With Microsoft's link between .Net, Microsoft fills a gap for developers, according to two attendees who work as software engineers at TransCore.

"One of the biggest knocks on Silverlight, at least early, was that it didn't have the embedded [.Net] CLR (common language runtime) in it. That was a big announcement for them to make," said Matt Darnall, of TransCore. A version of the .Net CLR is featured as part of Silverlight 1.1

"It kind of opens the door for a lot more sophisticated development," he said. Developers who know .Net and C# can make applications in the language they are familiar with instead of having to learn a new language for Adobe's Flex rich internet application platform, Darnall said.

However, he added, it was a bit early to draw a conclusion about Silverlight.

Darnall's colleague, Joe Tillotson, said he saw Flash as more of a vehicle for building sophisticated interactive applications, while Silverlight goes beyond that. "You could span a much broader class of applications than Adobe Flash targets," he said.

A developer who said he had limited experience with Flash also sided with Silverlight. "I just think the integration with .Net is going to be big.

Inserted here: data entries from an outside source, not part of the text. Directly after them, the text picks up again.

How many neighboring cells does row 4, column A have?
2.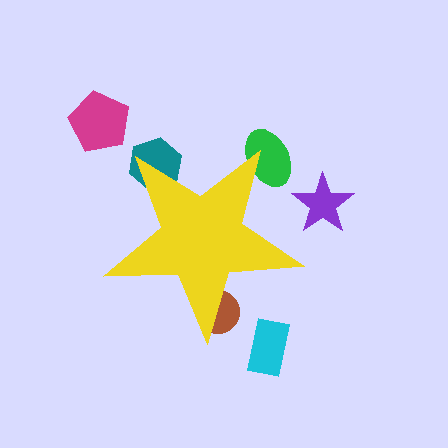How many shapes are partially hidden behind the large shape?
3 shapes are partially hidden.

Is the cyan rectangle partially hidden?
No, the cyan rectangle is fully visible.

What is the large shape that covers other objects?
A yellow star.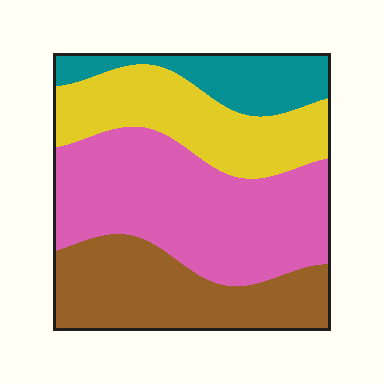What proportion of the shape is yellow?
Yellow takes up about one quarter (1/4) of the shape.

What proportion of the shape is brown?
Brown takes up between a sixth and a third of the shape.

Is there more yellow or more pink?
Pink.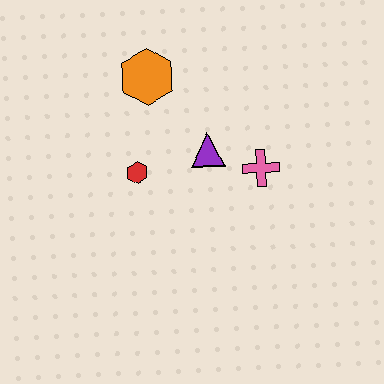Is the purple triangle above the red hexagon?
Yes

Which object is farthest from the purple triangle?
The orange hexagon is farthest from the purple triangle.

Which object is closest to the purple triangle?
The pink cross is closest to the purple triangle.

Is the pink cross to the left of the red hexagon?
No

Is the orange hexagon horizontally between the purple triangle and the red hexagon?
Yes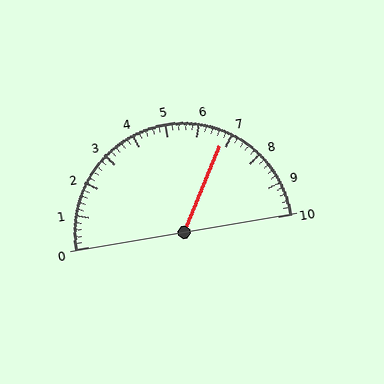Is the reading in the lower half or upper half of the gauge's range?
The reading is in the upper half of the range (0 to 10).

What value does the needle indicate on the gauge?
The needle indicates approximately 6.8.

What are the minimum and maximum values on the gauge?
The gauge ranges from 0 to 10.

I'm a .Net developer. It allows me to jump in [to] Silverlight a lot easier," said Rick Arthur, CTO of Arthur Computing Solutions.

"[With] Flash, I was stumbling around, and it was very difficult," Arthur said.

Another attendee found advantages to both. "[Microsoft is] giving me the tools that I want to [use] to deliver my content on the web," said Kim Tapia St Amant, creative director at Personify Design.

But she expressed a familiarity with Flash and its use of an ActionScript window for coding. The ActionScript panel "is always there", and there is no need to toggle back and forth between applications, she said. Microsoft's Expression Blend web design tool does not have that ActionScript window, she said.

Another attendee also gave a thumbs-up to Silverlight.

"Silverlight is technically superior," to Flash, said Dominic Williams, managing director of System 7, which produces digital publications.

Silverlight integrates well with the whole Microsoft development ecosystem, said Williams.

Adobe acknowledged Silverlight as a competitor.

"Microsoft has obviously designed Silverlight to compete with parts of Adobe Flash and Flex. We are glad that they have acknowledged the value of a cross-platform runtime that combines a high-performance virtual machine with integrated graphics, video, and animation," the company said. Flash Player 9 is already on more than 80 percent of users' desktops, the company said.

At the conference, Microsoft brought presenters from Major League Baseball, NetFlix, and CBS News to show their multimedia application plans for Silverlight. CBS, for its part, leverages it to allow viewers to send in video content that could be used on its news programme.